Bizlerden memnun olan ve her sene 10 gün evvel gelen Ramazan ayı bu yılda 26 Mayısta kapımızı çaldı. Üzerine farz kabul edenleri kucaklayıp her türlü kötülüklerden koruyup sarıp sarmaladı. İçindeki nefs-i zincire vurdu.
Ramazan ayına has nerdeyse gelenek görenek haline gelen alışkanlıklarımız bu yılda aynen devam ediyor. Ortada hiçbir ekonomik sebep yok iken fırsatçılar tarafından temel gıda maddelerine yüzde altmışlara, yetmişlere varan zamlar yapılıyor.
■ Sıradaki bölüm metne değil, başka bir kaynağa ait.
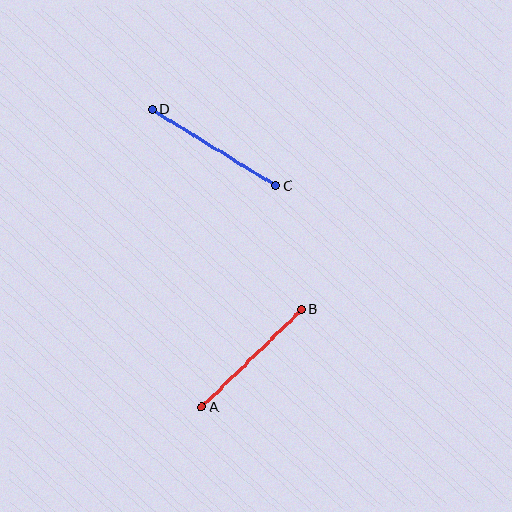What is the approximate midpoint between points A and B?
The midpoint is at approximately (252, 358) pixels.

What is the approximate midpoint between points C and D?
The midpoint is at approximately (214, 148) pixels.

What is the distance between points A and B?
The distance is approximately 140 pixels.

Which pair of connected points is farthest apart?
Points C and D are farthest apart.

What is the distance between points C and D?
The distance is approximately 146 pixels.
Türkiye’nin dini kimliğine baktığımızda yüzde doksan civarında Müslüman olduğu görülür. Peki, bu paylaşma ve açın halini anlama nefs-i terbiye eyleme ayında bu zamları kimler yapıyor. Kalan yüzde onluk kesim mi?
Maalesef ki değil. Zamları yapan hani şu ramazan ayında imsakiyeler bastırıp, komşusu aç iken kendisi tok olan bizden değildir, diye hadisi şerifler yazdıranlar, yoksulları, fakir fukarayı gözetmekle ilgili ayetler yazdıranlar içinden. Yani senin benim gibi Müslüman, senin benim gibi aynı orucu tutan, aynı namazı kılan birkaç güruh.
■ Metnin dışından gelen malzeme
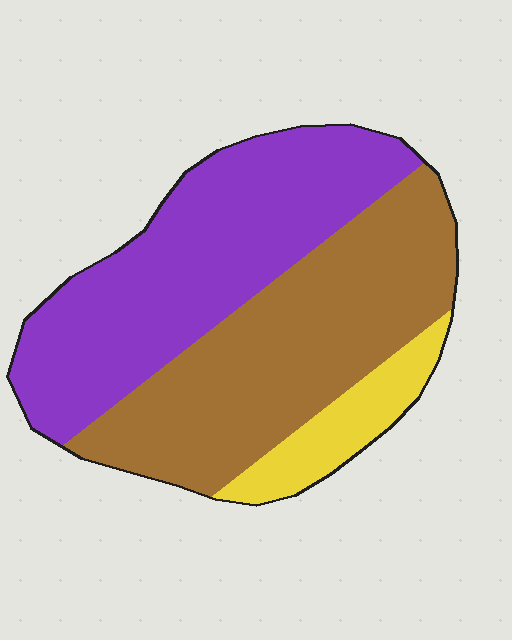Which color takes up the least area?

Birde ramazan ayından birkaç gün önce yâda ramazan ayı içersinde Temel gıda üreten imalathanelerde ve lokantalarda belediye ekiplerince yapılan ramazan ayına has rutin kontroller. Hani şu hepimizin bildiği TV haberlerinde gördüğümüz fırınlar içerisinde hamam böceklerinin dolaştığı, tatlı imalathanelerinde örümcek sarkıtlarının oluştuğu farelerin cirit attığı, işletmenin dışarıdan bakıldığında lüks ve pahalı sayabileceğimiz yerlerin arka kısımlarında yaşanan iğrençlikler. Hep merak etmişimdir, bu denetimler niye ramazan ayında yapılır da başka aylarda yapılmaz. Ramazan ayında insanlar uzun süre aç ve susuz kaldıklarından yedikleri yemeklerden daha mı çabuk zehirleniyorlar.
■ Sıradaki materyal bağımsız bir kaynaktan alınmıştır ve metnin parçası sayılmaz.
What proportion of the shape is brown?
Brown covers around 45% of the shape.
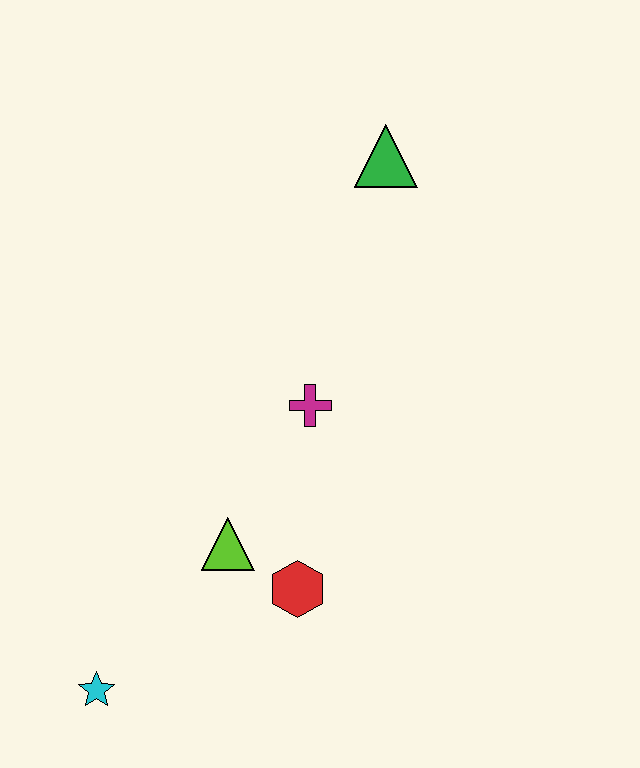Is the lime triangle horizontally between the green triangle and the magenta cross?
No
Birde birçok hizmet niye yapılmadı dendiğinde yeterli ödeneğimiz yok, yeterli kaynağımız yok diyen Belediyelerin düzenli olarak tertiplediği iftar sofraları, ramazan ayının bereketini buradan anlayabilirsiniz. Ödenekler ve kaynaklar bile bereketlenir. Elbette bu hizmetler yapılmalı, belediye diyince akla sadece yol ve su hizmeti gelmemeli, aynı zamanda sosyal belediyecilikte gelmeli. Burada dikkat çekmeye çalıştığım şey belediyelerin iftar sofraları değil, ramazan ayında bu hizmet elbette verilmeli, Halen yiyecek ekmeğe muhtaç olan ve oruç tutan insanlarımız var. Yalnız bu iftar sofralarında israf edilenlerle bir o kadar daha insan doyar.
Birde ramazan ayına has İsrail menşeili İsrail’den ihraç edilen hurma var ki üzerinde Filistin feryadının halen hissedildiği, sünnete uyalım derken Müslüman kardeşimize bidat eylediğimiz, denecek söz yok.